La storia di Antonio Massafra, neosegretario della Uil provinciale, è molto simile a quella di tanti meridionali venuti al nord a cercare un destino diverso. Terzo di dieci figli, nel 1978, appena diventato maggiorenne, decide di lasciare Taranto per raggiungere il cognato a Milano, operaio nei cantieri della linea Gialla della metropolitana milanese.

Figlio di un attivista comunista e di una devota democristiana, Massafra una volta lontano da casa, decide di collocarsi a metà strada sposando la causa socialista, come impegno politico, e quella milanista, come passione sportiva. E Milano sembra voler assecondare queste sue nuove passioni, perché nel giro di pochi anni diventerà il feudo di Bettino Craxi e dell’onda lunga socialista e accoglierà a braccia aperte l’era rossonera targata Berlusconi. «Per uno che ha iniziato a lavorare come muratore nei cantieri a 14 anni e senza prospettive per il futuro – racconta il segretario della Uil – Milano appariva una meta quasi necessaria. Non è stato semplice perché sognare non basta, io mi guadagnavo il pane scavando le gallerie che non è proprio un gioco».

Massafra nelle gallerie ci rimane quasi dieci anni, nel frattempo la Milano è diventata «da bere» e i socialisti, dopo aver portato Sandro Pertini, un padre della patria, al Quirinale, traghettano anche il rampante Bettino a Palazzo Chigi. Il 1987 è l’anno della svolta, non solo per il Milan, ceduto all’imprenditore Berlusconi, ma anche per il giovane muratore tarantino convinto dai  compagni di galleria, tra uno scavo e l’altro, a candidarsi nelle liste della Feneal, la categoria degli edìli della Uil. «Io ero un craxiano convinto e sono rimasto socialista senza pentimenti – racconta Massafra -. Ero iscritto alla sezione di Bollate dove vado ancora oggi quando c’è bisogno di attaccare manifesti.
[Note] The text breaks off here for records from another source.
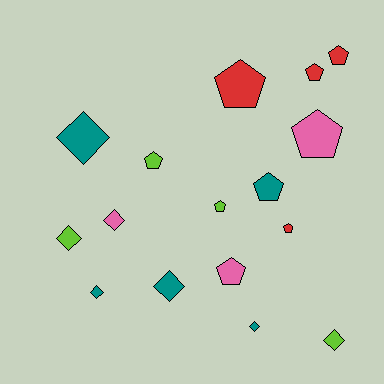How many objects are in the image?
There are 16 objects.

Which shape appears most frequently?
Pentagon, with 9 objects.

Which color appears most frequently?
Teal, with 5 objects.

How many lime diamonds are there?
There are 2 lime diamonds.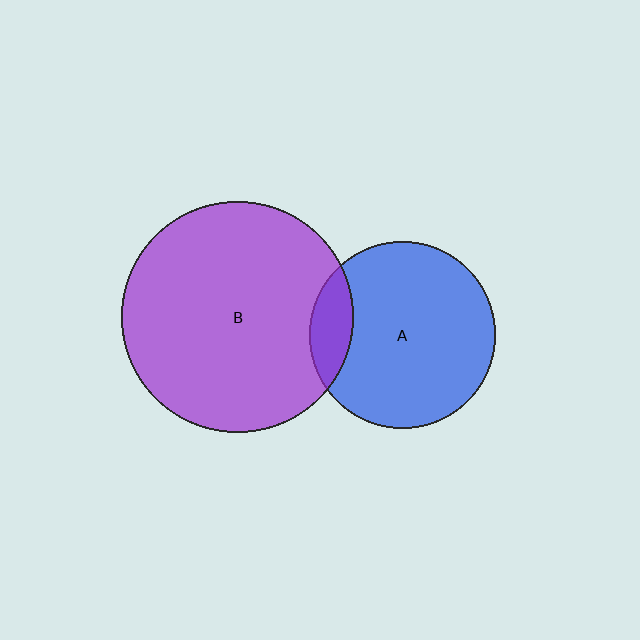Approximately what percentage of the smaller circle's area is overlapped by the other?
Approximately 15%.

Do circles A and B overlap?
Yes.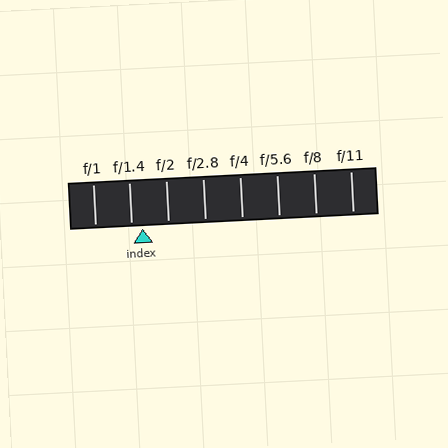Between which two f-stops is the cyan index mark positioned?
The index mark is between f/1.4 and f/2.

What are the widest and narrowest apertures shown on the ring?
The widest aperture shown is f/1 and the narrowest is f/11.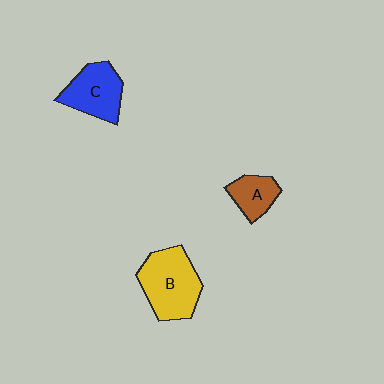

Ero attirato dalla Uil e dal Psi perché mi piaceva la visione laica del partito e l’apertura alla società moderna e alle necessità di riformarla».

Dopo una vita passata nella Feneal e nei cantieri del territorio, nel 2015 Massafra viene eletto segretario della Uil di Varese in un quadro totale di rinnovamento dell’organizzazione sindacale. A 54 anni rappresentare la nouvelle vague è una bella sfida anche se lui sostiene che questo non era un passaggio necessario per la sua storia di sindacalista. È chiaro, però, che ricoprire questa carica in una fase di cambiamento dei vertici dell’organizzazione è come vedersi appuntare una medaglia al petto. «La Uil è una parte importante della mia vita – dice il neosegretario – ma ciò che conta non è l’organizzazione in quanto tale, ma le persone che compongono la rete di relazioni sindacali. Ciò che voglio fare è estendere questa rete per stare più vicino ai delegati nei luoghi di lavoro e ai cittadini che si rivolgono ai nostri servizi. Sono convinto che la nostra identità di sindacato passa dall’identificabilità delle persone».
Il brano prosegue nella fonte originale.